Niemand, sei er noch so jung, kann aus der Geschichte entlassen werden. Erinnerung ist lebensnotwendig im Leben des Einzelnen wie der Gemeinschaft. In guter Tradition werden wir zur Reichspogromnacht deshalb immer wieder erinnern, auf den Friedhöfen, Straßen, den Kirchen und Marktplätzen. Bürgermeister Andreas Hübgen und der Historische Verein Illingen Saar e.V. haben am 9. November 2024 wieder gemeinsam dazu eingeladen. Erstmals hat der Historische Verein zu diesem Anlass einen Flyer herausgegeben, der die wichtigsten Stationen unseres Rundgangs durch das jüdische Leben in Illingen beleuchtet.
Wir möchten im Folgenden einige Passagen zu den einzelnen Stationen zitieren (vgl. Historischer Verein Illingen e.V. (Hrsg.):
„Der Illinger Judenfriedhof lag, wie die Häuser der Judensiedlung, auf herrschaftlichem Grund und Boden am Rande des Heisters – zum Schlossberg hin, wo sich die kerpischen Äcker ausdehnten. Der Zugang ist am Ende der Heisterstraße. …Der Friedhof ist neben dem Tempel in Jerusalem und der Synagoge der dritte heilige Ort der Juden. Er ist in seiner kultischen Bedeutung der Synagoge ebenbürtig.“ In einem ersten Vortrag zum Start des Rundgangs auf dem jüdischen Friedhof in Illingen, erläuterten Hans-Jürgen Konopka und Toni Schröder seine Geschichte, die im Jahre 1747 begann und im Grunde nie enden wird, denn im jüdischen Glauben heißt es: „Die Toten schlafen dem „Jüngsten Tag“ entgegen.“ Eine zweite Station machten zahlreiche Teilnehmende auf ihrem Weg durch das jüdische Leben, über viele „Stolpersteine“ hinweg, gegenüber dem heutigen Café Schirra, das 1879 von Simon Levy erbaut wurde. „1768 wurde die erste Synagoge eingangs der Judengasse erbaut; …Wegen Baufälligkeit wurde die Synagoge am 30. Januar 1856 geschlossen.“ und 1859, neben dem Parkdeck am Café Schirra, neu erbaut.

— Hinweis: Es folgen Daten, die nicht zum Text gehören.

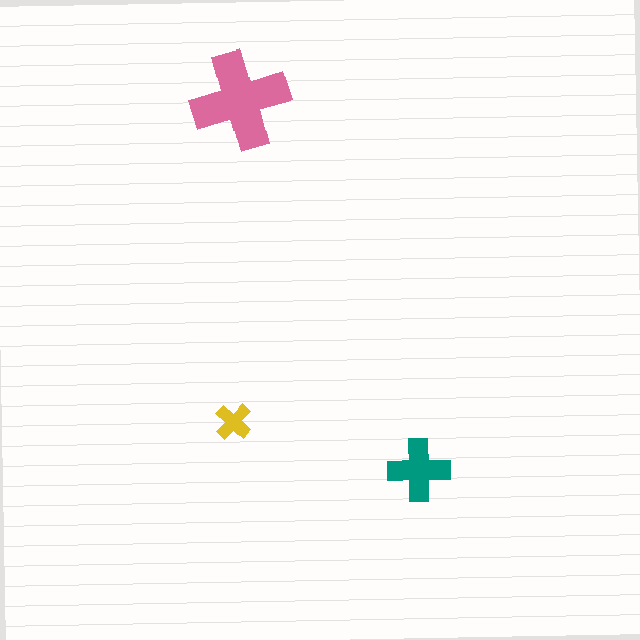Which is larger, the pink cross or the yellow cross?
The pink one.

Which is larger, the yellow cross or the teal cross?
The teal one.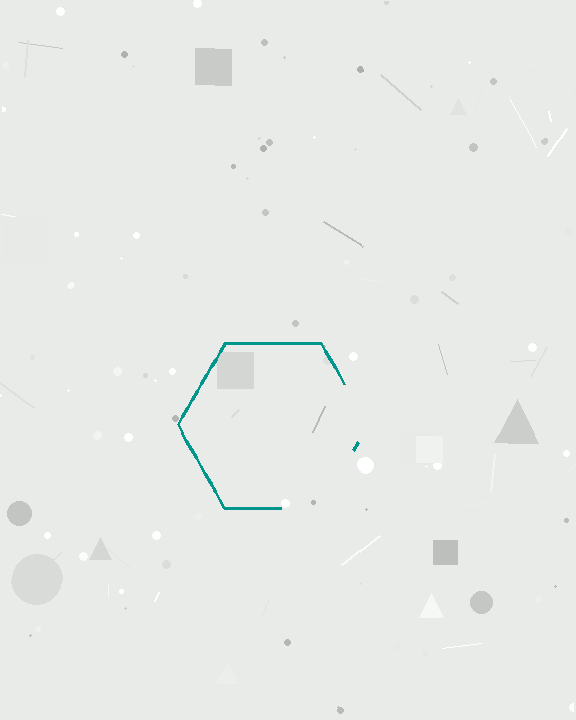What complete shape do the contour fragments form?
The contour fragments form a hexagon.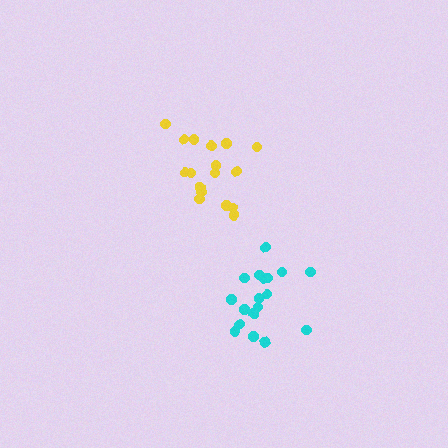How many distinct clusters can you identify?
There are 2 distinct clusters.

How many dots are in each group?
Group 1: 18 dots, Group 2: 18 dots (36 total).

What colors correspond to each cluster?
The clusters are colored: yellow, cyan.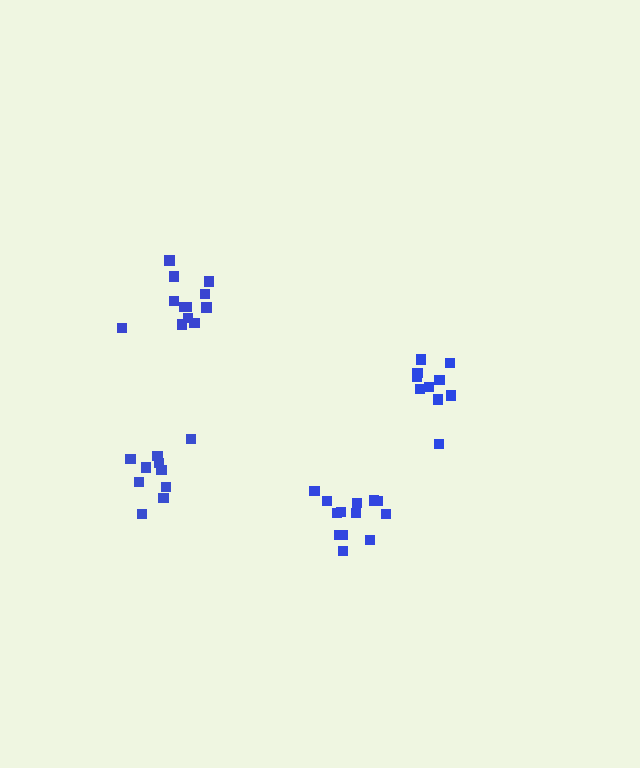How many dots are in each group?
Group 1: 10 dots, Group 2: 12 dots, Group 3: 13 dots, Group 4: 10 dots (45 total).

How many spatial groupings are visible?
There are 4 spatial groupings.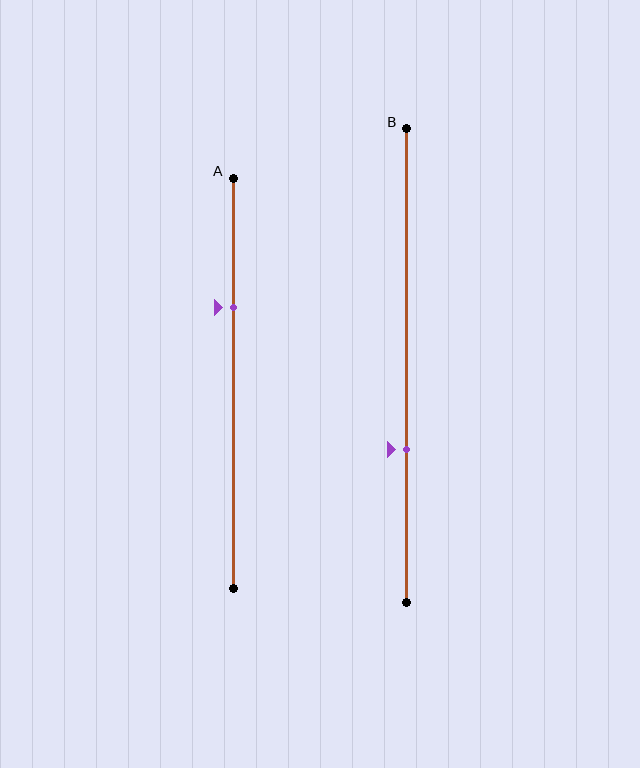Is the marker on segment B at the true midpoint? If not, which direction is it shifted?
No, the marker on segment B is shifted downward by about 18% of the segment length.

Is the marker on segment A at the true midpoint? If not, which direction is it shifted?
No, the marker on segment A is shifted upward by about 19% of the segment length.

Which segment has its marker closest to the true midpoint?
Segment B has its marker closest to the true midpoint.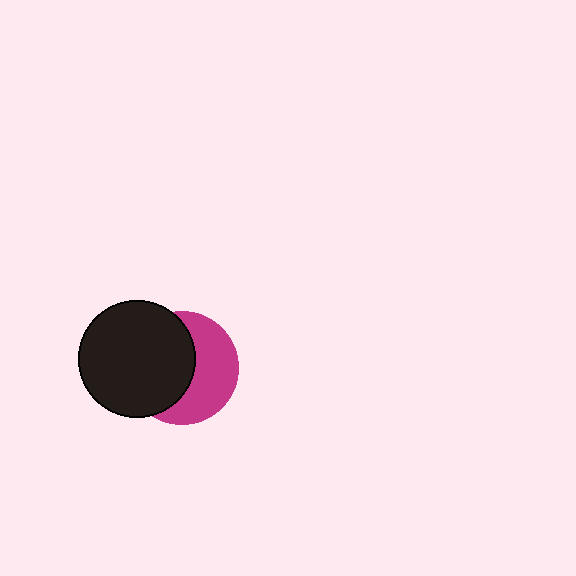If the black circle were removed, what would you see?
You would see the complete magenta circle.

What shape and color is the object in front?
The object in front is a black circle.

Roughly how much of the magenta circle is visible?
About half of it is visible (roughly 47%).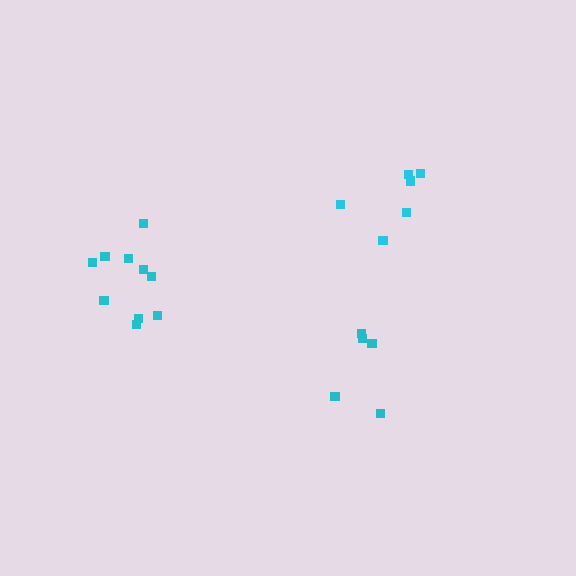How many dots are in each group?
Group 1: 5 dots, Group 2: 10 dots, Group 3: 6 dots (21 total).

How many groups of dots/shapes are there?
There are 3 groups.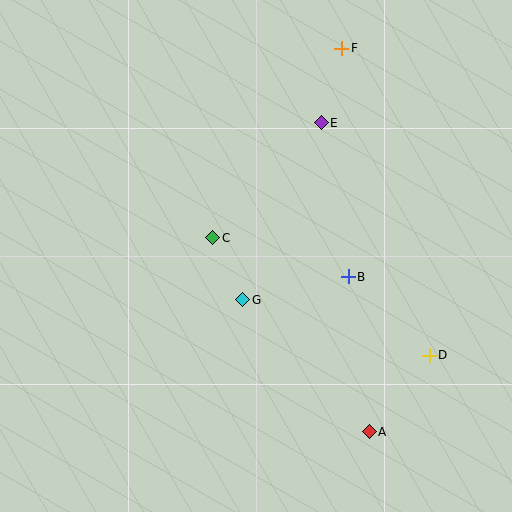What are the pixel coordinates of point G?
Point G is at (243, 300).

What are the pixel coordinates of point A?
Point A is at (369, 432).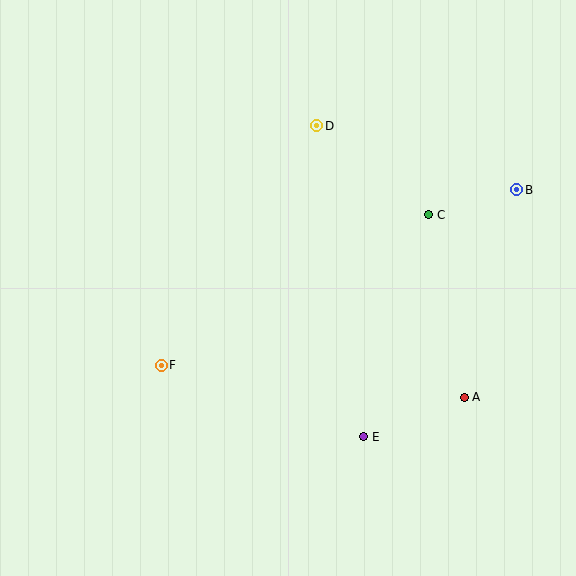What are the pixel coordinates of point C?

Sie war fast 90 Jahre der religiöse Mittelpunkt der jüdischen Gemeinde. „Um die Mittagsstunde des 10. November 1938 wurde die Synagoge von den Mitgliedern der SA geplündert, zerstört und angezündet. Mit der Synagoge in Illingen verschwand eine der bedeutendsten jüdischen Gemeinden im Saarland, wie auch alle jüdischen Mitglieder der Gemeinde.“ Horst Bremerich, geboren 1929, ist der einzige noch lebende Zeitzeuge, seine Erzählungen bestätigen die eingehenden, von Toni Schröder und Hans-Jürgen Konopka vorgetragenen Recherchen. „Über mehr als zwei Jahrhunderte hatten jüdischen Frauen und Männer mit ihren Familien regen Anteil am Leben des Gemeinwesens Illingen. In der Nacht vom 9. zum 10. November 1938 brannten Synagogen…Menschen wurde getötet, gedemütigt, verhaftet, misshandelt und vergewaltigt, Geschäfte und Wohnungen demoliert und zerstört. …Der 9. November muss auch ein Tag „wider das Vergessen“ sein.“
Nie wieder ist jetzt! – Bürgermeister Andreas Hübgen stellte, in seiner Rede zum Ende dieses Rundgangs im Rahmen der Gedenkfeier am Torbogen der ehemaligen Synagoge hinter dem Kulturforum Illipse, die aktuellen Zeitbezüge in den Mittelpunkt, die mehr denn je dazu ermahnen, jüdisches Leben zu schützen, zu bewahren und zu stärken!
Würdig umrahmt wurde diese Gedenkfeier mit Texten zum christlich-jüdischen Leben und Liedern von Louis Lewandowski durch unseren Illinger Kammerchor CON ANIMA.
Als Symbol für Loyalität, Respekt, des selbstlosen Widerstands und der Zivilcourage legten zahlreiche Bürgerinnen und Bürger, begleitet von nahezu allen Vertretern und Vertreterinnen der demokratischen Parteien, der Kirchen und öffentlicher Institutionen, weiße Rosen am Torbogen der ehemaligen Synagoge nieder. Die Auseinandersetzung mit der Vergangenheit ohne die ständige Erinnerung an sie, würde unzureichend bleiben.
Wir bedanken uns bei allen Mitwirkenden und Teilnehmenden, für diese ermutigende und hoffnungsvolle Gedenkveranstaltung!